Informazioni su Mario Furlan

Mario Furlan è docente universitario di Motivazione e crescita personale all'università Ludes di Lugano, e di Comunicazione efficace, leadership e management all'università Fortunato di Benevento. Ha scritto vari best-seller, tra cui "Risveglia il campione in te!" e "Tu puoi!" E' noto anche come creatore del Wilding, l'autodifesa istintiva, e dei City Angels. www.mariofurlan.com

2 risposte a “Angelo e Gilda, il coraggio di reagire

  1. segue…..
    2nda parte:

    Non tutti hanno “vibrazione” dentro all’anima.
    Così come c’è differenza tra una pepita d’oro e un sasso, esiste “differenza” fra un’anima in fiore e una spenta.
    E’ questione di “luce”. E’ questione di amore”.
    Anche una stoffa scura viene sbiancata dal sole. Ma se stesse all’ombra resterebbe scura.

    Il peggio sociale che tutti noi guardiamoon orrore, é causato dall’amore mancato.

    Se tutti i senzatetto, i ladri, i drogati, i delinquenti, i cattivi…, i truffatori, gli stupratori, etc…etc…avessero conosciuto l’amore, se fossero stati “amati” nel corso della vita…non sarebbero così ridotti.
    Così gli ammalati: senza qualcuno che tenga loro la mano…si lascerebbero morire.

    La scienza ha dimostrato che due gemelline nate e separate subito per problemi di salute, furono messe in due incubatrici differenti. Nessuna stava reagendo alle cure ed entrambe stavano morendo, ciascuna nel proprio abitacolo.

    Alla triste realtà che stava incombendo sopraggiunse la scintilla di un medico che pensò di “unirle” nella stessa incubatrice.
    Da poco tempo la neuroscienza (la scienza applicata alla coscienza) studiava gli effetti dell’Amore nella Malattia.

    La gemellina più forte allungò il suo piccolo braccino per abbracciare la sorellina gravissima e ormai data per spacciata prima di lei. Quella vicinanza calorosa permise ad entrambi di “sentirsi” ed emanare un’energia amorevole l’un l’altra.
    Quell’energiaé ‘Amore.
    Il contatto fisico dei due corpicini arrivò al loro cuore e questo interagì con la vita e risalirono la china.
    Entrambe superarono lo stadio critico ed oggi sono vive e vegete.

    La foto della gemellina neo-nata che abbraccia la sorellina più grave ha fatto il giro del mondo per rappresentare la “forza” dell’Amore nei seminari della “scienza”.

    Se Angelo, il clochard recuperato, fosse stato guidato verso il recupero prima che una scintilla illuminante brillasse nel suo cuore: forse sarebbe tornato a vivere prima.

    Se Gilda non avesse una famiglia che la accudisce amorevolmente: chi scriverebbe le sue poesie sotto dettatura? E come avrebbe potuto recuperare tanta forza, seguente al dramma iniziale, “se” fosse stata “sola”?

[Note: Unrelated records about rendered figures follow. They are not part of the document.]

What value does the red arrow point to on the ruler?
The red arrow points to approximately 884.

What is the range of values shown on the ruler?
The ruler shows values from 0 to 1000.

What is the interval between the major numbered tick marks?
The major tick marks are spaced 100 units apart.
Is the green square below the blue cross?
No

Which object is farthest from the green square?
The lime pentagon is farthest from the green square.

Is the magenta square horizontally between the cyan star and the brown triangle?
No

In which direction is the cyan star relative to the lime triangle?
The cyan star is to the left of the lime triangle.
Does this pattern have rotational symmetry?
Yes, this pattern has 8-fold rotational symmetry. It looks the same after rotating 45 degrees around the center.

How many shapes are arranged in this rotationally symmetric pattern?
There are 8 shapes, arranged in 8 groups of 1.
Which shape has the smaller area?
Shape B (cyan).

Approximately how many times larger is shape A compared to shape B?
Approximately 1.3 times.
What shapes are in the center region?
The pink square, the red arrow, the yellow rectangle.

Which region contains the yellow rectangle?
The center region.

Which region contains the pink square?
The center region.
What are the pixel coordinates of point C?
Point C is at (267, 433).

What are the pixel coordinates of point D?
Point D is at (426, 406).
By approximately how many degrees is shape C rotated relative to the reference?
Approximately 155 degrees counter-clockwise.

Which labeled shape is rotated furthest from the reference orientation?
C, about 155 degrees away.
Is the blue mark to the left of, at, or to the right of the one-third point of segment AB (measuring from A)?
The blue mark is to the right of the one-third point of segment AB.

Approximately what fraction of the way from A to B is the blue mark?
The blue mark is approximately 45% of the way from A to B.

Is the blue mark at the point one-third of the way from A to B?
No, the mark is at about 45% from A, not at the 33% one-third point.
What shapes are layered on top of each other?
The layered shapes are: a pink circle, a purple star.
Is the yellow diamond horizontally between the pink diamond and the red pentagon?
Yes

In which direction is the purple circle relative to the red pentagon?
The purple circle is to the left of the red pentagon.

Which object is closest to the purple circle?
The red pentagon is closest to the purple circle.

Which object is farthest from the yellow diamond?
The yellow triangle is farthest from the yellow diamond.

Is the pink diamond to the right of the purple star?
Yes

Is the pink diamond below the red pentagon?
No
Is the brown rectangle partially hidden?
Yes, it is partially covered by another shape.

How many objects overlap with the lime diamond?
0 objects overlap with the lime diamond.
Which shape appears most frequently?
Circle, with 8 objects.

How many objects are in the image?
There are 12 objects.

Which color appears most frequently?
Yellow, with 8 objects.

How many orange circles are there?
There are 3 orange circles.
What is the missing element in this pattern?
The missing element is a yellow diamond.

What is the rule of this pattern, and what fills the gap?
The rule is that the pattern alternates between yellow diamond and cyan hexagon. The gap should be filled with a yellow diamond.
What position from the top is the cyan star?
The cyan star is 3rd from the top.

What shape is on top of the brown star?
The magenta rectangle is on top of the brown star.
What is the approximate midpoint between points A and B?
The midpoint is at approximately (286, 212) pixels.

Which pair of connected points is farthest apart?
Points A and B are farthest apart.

    La vita è una scuola cruda e queste persone disagiate sono i protagonisti del capitolo che ci insegna cosa é la disperazione sul campo di battaglia di una vita senza amore.

    E’ un capitolo pratico: queste persone esistono e sempre esisteranno fino a quando esisteranno persone che non conoscono l’amore.

    Si potrebbe utilizzare le loro storie disperate e dare loro un “lavoro” motivazionale: chiedendo di raccontarci da “dove” sono partiti per arrivare così in basso.

    Aiutarli a sopravvivere non é sufficiente a re-suscitare lal loro vita.

    Essi non stanno vivendo fino in fondo.
    Non é “vivere” la loro passiva sopravvivenza.

    Vivere é agire. Loro non agiscono!
    La pancia piena e un rifugio per dormire, ok.
    Ma hanno un capitale umano disperso dentro quel corpo stanco e abbruttito.

    E non hanno motivo di stimarsi di più sebbene ricevano la carità. Mangiano ma restano gli stessi.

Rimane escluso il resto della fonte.